TestFirstDesign - I find this the most fascinating aspect of XP. It takes the long held view of programmers that the cost of upfront documentation far outweighs its value, but marries it with the traditional viewpoint that programming is inexact process and a heavy level of testing is necessary. Traditional literature typically weighted the importance of the three tasks as Documentation, then Testing, then Programming; though in practice, the weighting seemed to be Documentation, Programming, then Testing. Test First Design reverses the precedence of the latter: Testing, then Programming, then Documentation. For Test First Design to be accepted, therefore, two items need to be re-evaluated in most development organizations. It must be believed that Testing is a valuable step and not one to be pushed off to the end and done by some of the most lowly paid employees. It must also be believed that Documentation is not that valuable and does not need to be done first by some of the most highly paid employees.

OnsiteCustomer - I am very favorabably disposed to the idea of increased user interaction with the development team, but feel that the hope for a single customer voice is naive. Most companies have many semi-autonomous groups whose only point of interaction may be the development team. Thus it seems that the responsibility for the resolution of conflicting propositions should rest within the development team. This may be a lesson to be learned from C3ProjectedTerminated, as it appears there were at least two customer voices and one did not feel it was being heard. Another concern I have is the approach of bringing the user to the development team, rather than bringing the development team to the user(s). There is simply too much about a task that is difficult to communicate verbally; the developers should have a chance to experience it first hand.
A "Top 10 Dying Technologies" list that includes XP:

http://blogs.techrepublic.com.com/10things/?p=842

Various prolems with XP are listed at http://members.cox.net/cobbler/XPDangers.htm.

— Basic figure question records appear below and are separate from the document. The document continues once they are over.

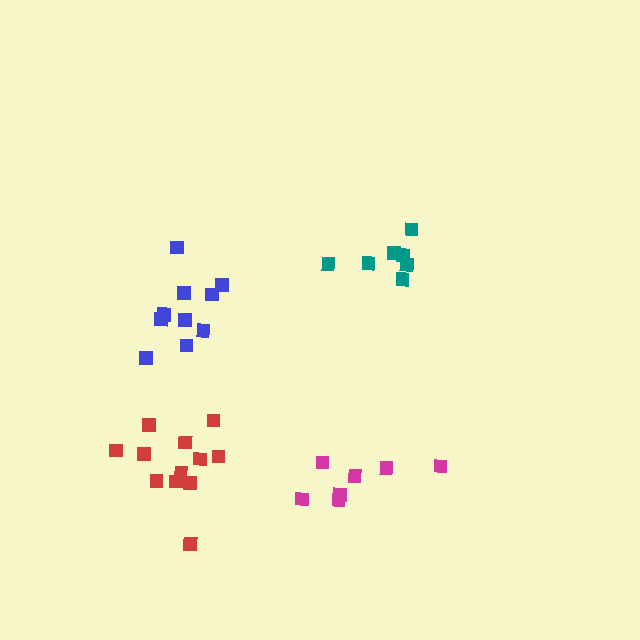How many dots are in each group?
Group 1: 10 dots, Group 2: 7 dots, Group 3: 7 dots, Group 4: 12 dots (36 total).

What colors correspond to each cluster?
The clusters are colored: blue, teal, magenta, red.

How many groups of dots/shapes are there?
There are 4 groups.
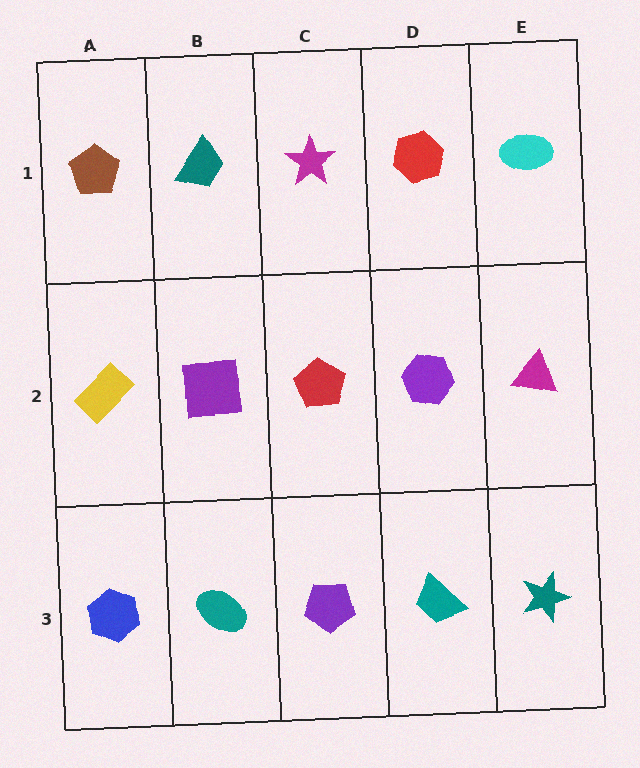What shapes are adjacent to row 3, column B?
A purple square (row 2, column B), a blue hexagon (row 3, column A), a purple pentagon (row 3, column C).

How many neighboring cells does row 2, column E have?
3.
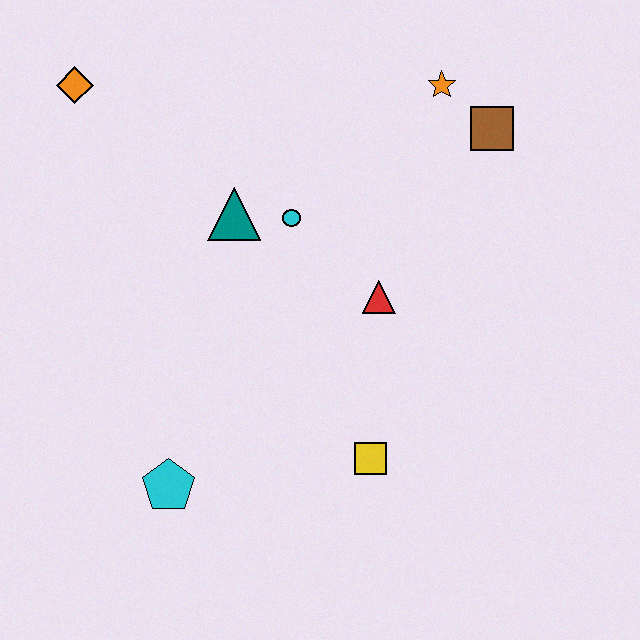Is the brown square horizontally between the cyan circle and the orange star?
No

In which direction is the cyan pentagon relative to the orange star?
The cyan pentagon is below the orange star.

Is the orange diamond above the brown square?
Yes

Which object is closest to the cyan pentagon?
The yellow square is closest to the cyan pentagon.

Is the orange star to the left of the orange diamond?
No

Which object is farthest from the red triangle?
The orange diamond is farthest from the red triangle.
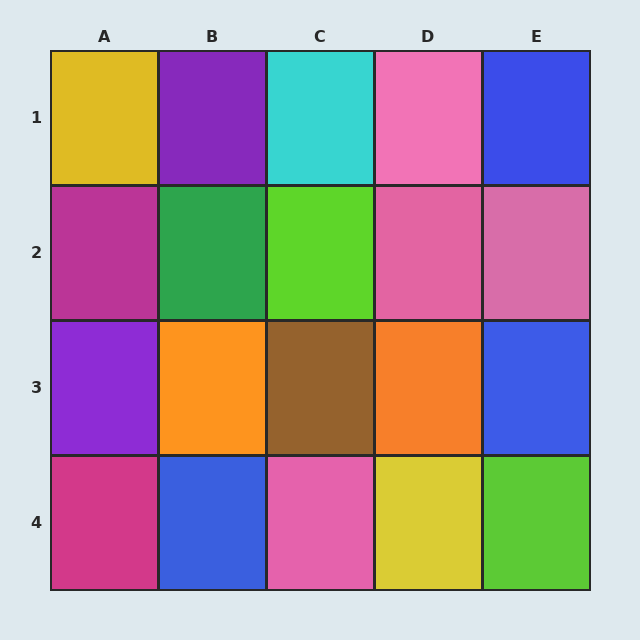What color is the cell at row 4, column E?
Lime.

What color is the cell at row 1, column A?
Yellow.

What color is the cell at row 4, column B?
Blue.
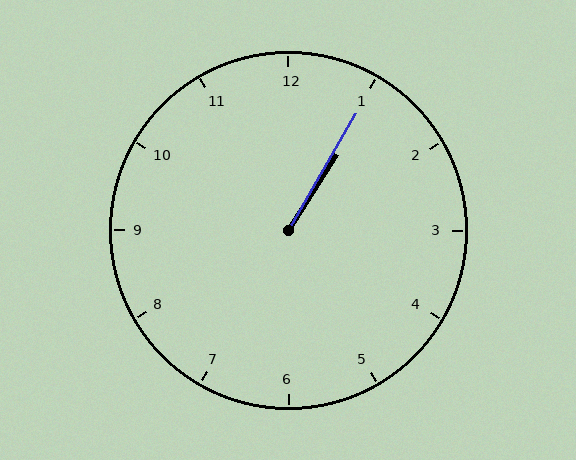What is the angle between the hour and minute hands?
Approximately 2 degrees.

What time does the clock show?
1:05.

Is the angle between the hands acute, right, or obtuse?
It is acute.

Listed? Read with a critical eye. Here's a gem from this: Would requirements review have saved C3? We can't say for certain, but we do know that "feature-itis," which comes at the expense of scheduling, is a predictable result of letting the programming team decide (and continuously change) the requirements priorities without informing the project sponsors. --RobMandeville


NOTES:
  1. As mentioned below, see CompaniesDoingXp. There are commercial successes here.
  2. "Several prior methodologies" also have their own individual success stories; examples are welcome.